Parents would take their sons to watch Archie play, as was the case, I recall, with Maurice de Silva of Havelocks and Kandy fame. Watching Uncle Archie at play was demonstrably the best lesson that prospective Peterite rugger stars would be put through. Archie made his sophisticated moves look so natural.

And after matches he would, in an unassuming way, explain without any hint of one-upmanship, the manner in which he fashioned the try or the move, always giving credit to the way the forwards played to plan, the scrum half delivered his remit, and how the ‘threes’ combined with him. It paid dividends for the young ‘uns. And that was how the Maurice de Silva’s, and Ago Paiva’s, Hadji Omars and scores of others were inducted-many to the Hall of Fame.

Legend of Coaches

But it was as a coach of St. Peters that Archie became the legend and institution that he has remains to this day. The fabled Ago Paiva was one of Archie’s prize players. So were Darrel Wimalaratne, the Patternot brothers, Frank Hubert and Hadji Omar. What players learnt from him was not only the basic techniques but refinements and craft that can only come from proven experience.

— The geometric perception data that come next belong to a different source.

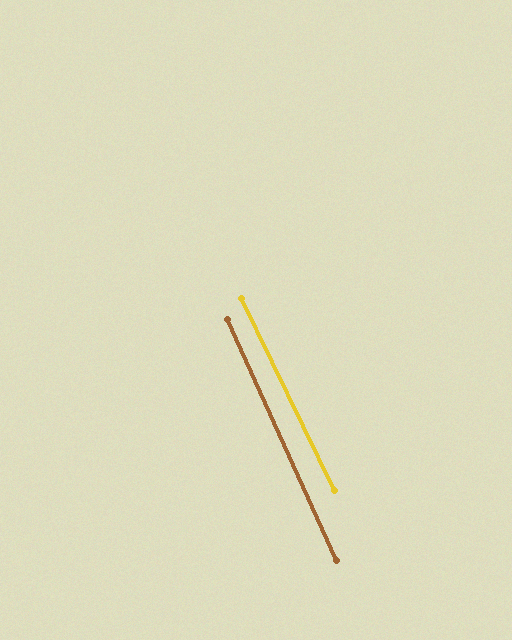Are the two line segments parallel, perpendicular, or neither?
Parallel — their directions differ by only 1.5°.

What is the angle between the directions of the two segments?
Approximately 1 degree.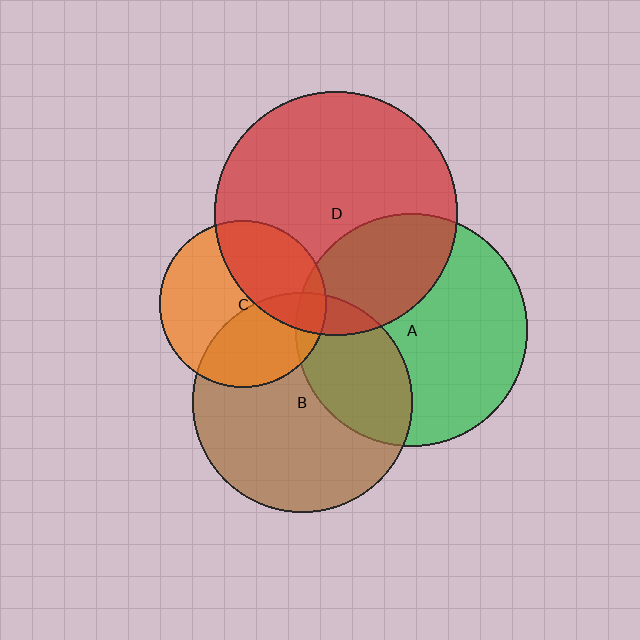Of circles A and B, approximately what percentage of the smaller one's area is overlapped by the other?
Approximately 30%.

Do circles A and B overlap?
Yes.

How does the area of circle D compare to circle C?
Approximately 2.1 times.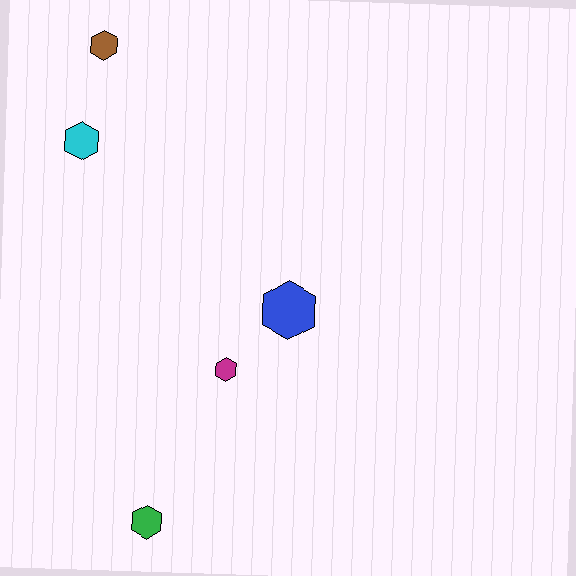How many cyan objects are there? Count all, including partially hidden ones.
There is 1 cyan object.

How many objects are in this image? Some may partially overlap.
There are 5 objects.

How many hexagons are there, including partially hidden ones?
There are 5 hexagons.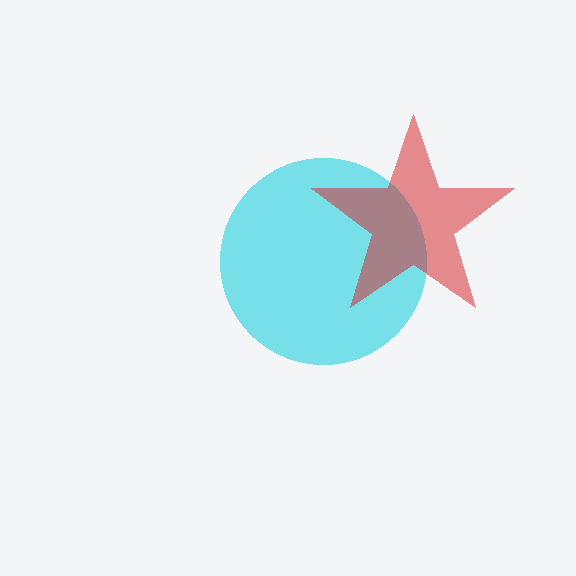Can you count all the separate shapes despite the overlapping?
Yes, there are 2 separate shapes.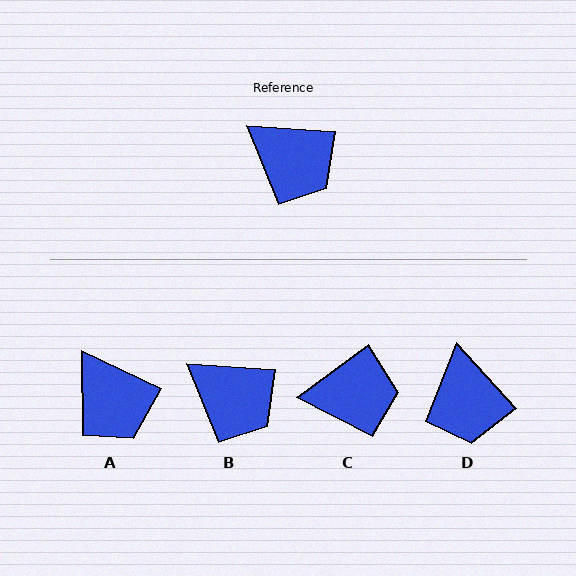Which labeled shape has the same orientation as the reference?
B.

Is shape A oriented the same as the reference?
No, it is off by about 22 degrees.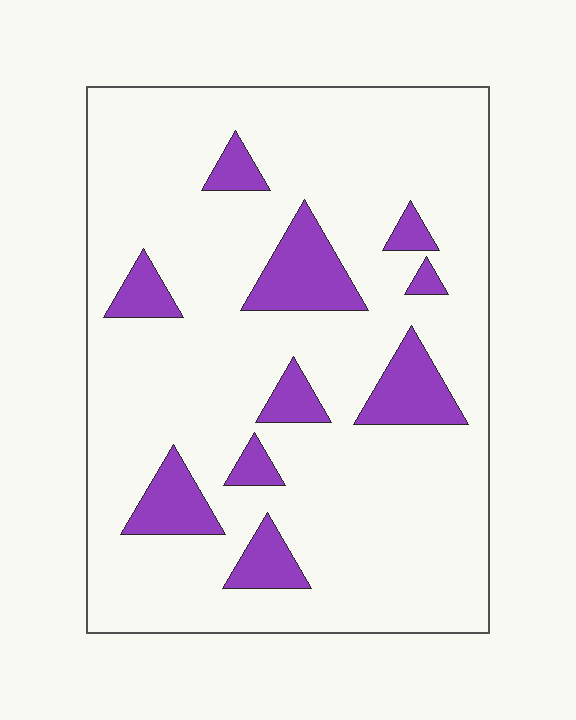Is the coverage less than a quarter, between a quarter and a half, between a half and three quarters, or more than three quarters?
Less than a quarter.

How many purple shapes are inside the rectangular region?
10.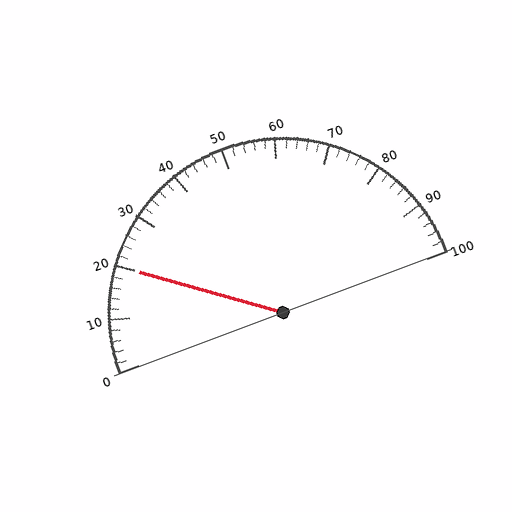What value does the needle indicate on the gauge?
The needle indicates approximately 20.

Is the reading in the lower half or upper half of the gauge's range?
The reading is in the lower half of the range (0 to 100).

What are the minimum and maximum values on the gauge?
The gauge ranges from 0 to 100.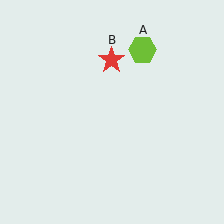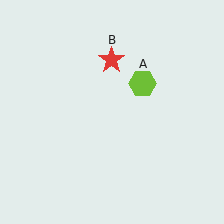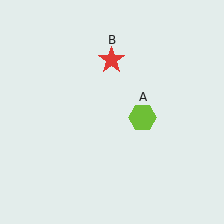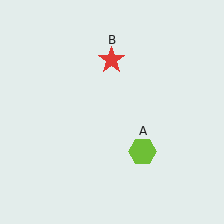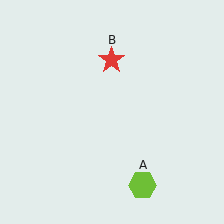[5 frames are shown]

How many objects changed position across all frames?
1 object changed position: lime hexagon (object A).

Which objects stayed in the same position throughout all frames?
Red star (object B) remained stationary.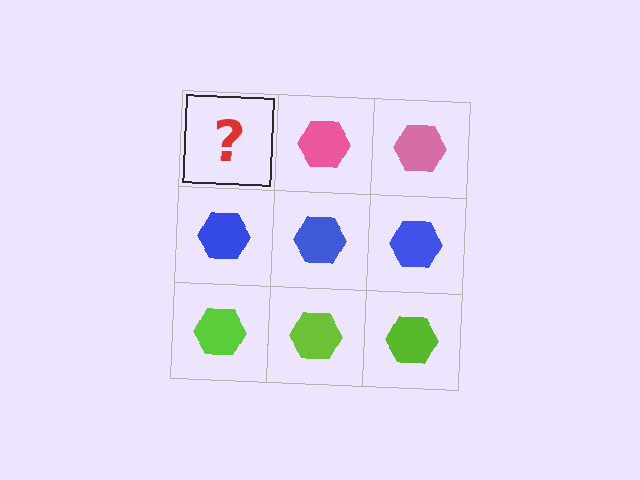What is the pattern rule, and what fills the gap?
The rule is that each row has a consistent color. The gap should be filled with a pink hexagon.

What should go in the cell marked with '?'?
The missing cell should contain a pink hexagon.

But here was the distinctive feature of his coaching : drilling in a sense of anticipation, springing surprises and tactical play. It was all bundled into his strategy. A strategy that was not one template but one that changed with each game. A strategy informed by a study of the strengths and weaknesses of the opponent. Undoubtedly every coach will claim that he does this. But the reality in that time and age was that the Hermes of our time spiced his plan with hot spice! As a rugby reporter for the Times of Ceylon, one recalls a famous Trinity vs St. Peters match in the mid 70’s when a more fancied, and until then unbeaten Trinity side, was pipped at the post by the sheer power of Archie’s tactical ploys that were ingrained in his side. That an old Trinitian, that Archie was, could have inflicted this on his Alma Mater made the cheer squads sulk and smart all the way back to Kandy on their bus ride!

1972 Peterites dominant

It was in 1972 that St. Peter’s, coached by Archie, was so dominant in the skyline of school rugby that teams feared the encounters. They emerged school champions under Frank Hubert, and such were their accomplishments that a special celebration was arranged at the school. A life-sized cartoon sketched by the famous Times of Ceylon cartoonist James Bullner was commissioned. It depicted a small guy, thin legs and carrying a massive Rugby Ball with the caption. “To Sir with Love!” He was Hero, Friend, Teacher and Coach. Yes, he was truly loved.

When Archie, who had crossed countless goal lines, was called upon by his Creator to cross the Great Divide, he did so only after a rugby coaching session where in the evening of that day he succumbed to an attack of asthma. As his wife, Audrey Perera (nee de Silva) a Netballer herself of St. Paul’s Milagiriya would tell us, such was Archie’s passion for the game and sad as his passing was, he would not have asked for a more fitting ending.